Wilbert withdrew from school, and he seemed headed down the unfortunate path so many athletes take: Pay me now, and I'll pay for the lack of a degree later.

"I didn't have the motivation to go to school," Wilbert said. "I was making more money than I could dream of. Then I started feeling guilty, going around to schools telling the kids to stay in school."

But Barone kept pestering Wilbert to finish what he had started at A&M. And Wilbert's guilt kept growing, to the point where he said he had endured enough.

"No. 1, I went back for my parents and family," said Wilbert, one of the more popular players in recent A&M history. "And I don't want to be remembered as just a great athlete, but that I took care of business on and off the court. You can close the book at A&M with me."

And to think Wilbert didn't really want to open one to begin with. Yet, he has become a classic example of how athletes can make it in the A&M academic system, no matter how tough it is.

After enrolling at A&M in the fall of 1996 and taking six hours, Wilbert returned to Europe to play basketball in the spring, signing with Luxembourg, a country the size of Brazos County.

There he became the star of the country, earning the nickname of "Jumpin' Joe." He averaged 30 points and 12 rebounds and became the team's highest-paid player, earning $3,000 a month plus bonuses.

Wilbert, 24, hopes to play six more years and then return to the United States to put his degree to work. At least he can join his new wife, Shanae Ford, a former A&M women's basketball player and current nursing student at the University of Texas-Arlington.

But before Wilbert left for Luxembourg this summer, he was spotted in Cain Hall. You couldn't miss the smile or mistake the engaging voice.

It was just two days before he would make The Walk, having returned to A&M in June to complete his final 12 hours.

"I never thought I'd walk that stage again," he said. "I walked that stage back in 1991 for Bryan High. But all that work I did at A&M, it was worth it when they called my name."

When Wilbert strolled toward the sheepskin, the G. Rollie White crowd erupted. President Ray Bowen congratulated him and members of A&M's Board of Regents stood with high esteem.

"When I walked across that stage, I did it for everybody - Bryan, the kids of Bryan, A&M and Coach Barone," Wilbert added. A lot of people were involved in me graduating."

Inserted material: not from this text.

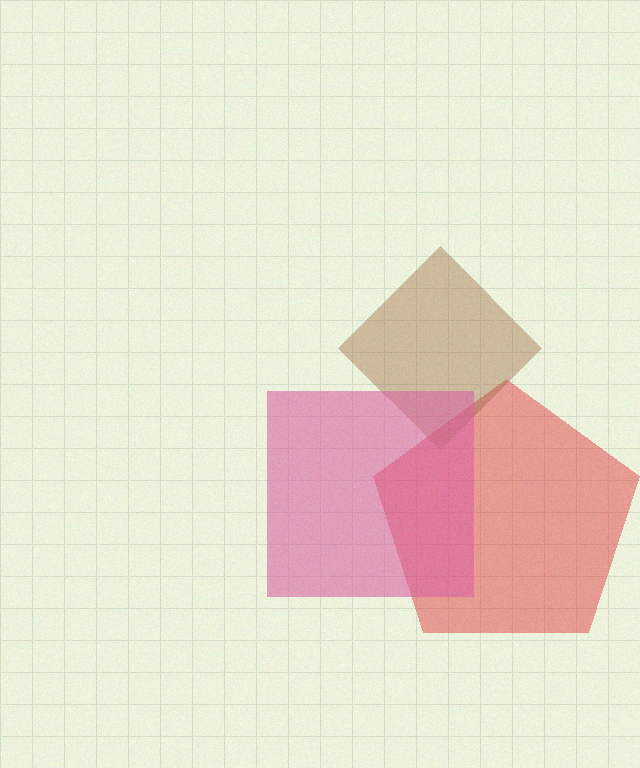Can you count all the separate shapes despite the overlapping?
Yes, there are 3 separate shapes.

None were as involved as Barone, who has had to defend his team's win-loss record, but not the program's graduation rate. And while Wilbert brought Barone some success for his basketball program, the idea that "Big Money" had graduated seemed to bring Barone much more.

Barone made sure to call from Chicago to offer his congratulations when Wilbert finally finished his schooling.

"I know for Coach Barone, that meant a lot to him," Wilbert said. "He stayed on me. People don't really know what kind of coach Coach Barone is."

Wilbert continues to perform as "Jumpin' Joe" for foreign basketball fans, and he does so without any reservations. He knows if the basketball deflates tomorrow, it will signal the start of his real career, wherever his sociology degree will take him.

And if he could give the graduation address at Reed Arena in May or sit down with rising star Jerald Brown in the back of the locker room, his message would sound the same.

"I really can't tell a guy not to go for the money," Wilbert said. "But I can tell him to please go back and get your degree. If I can do it, anybody can do it."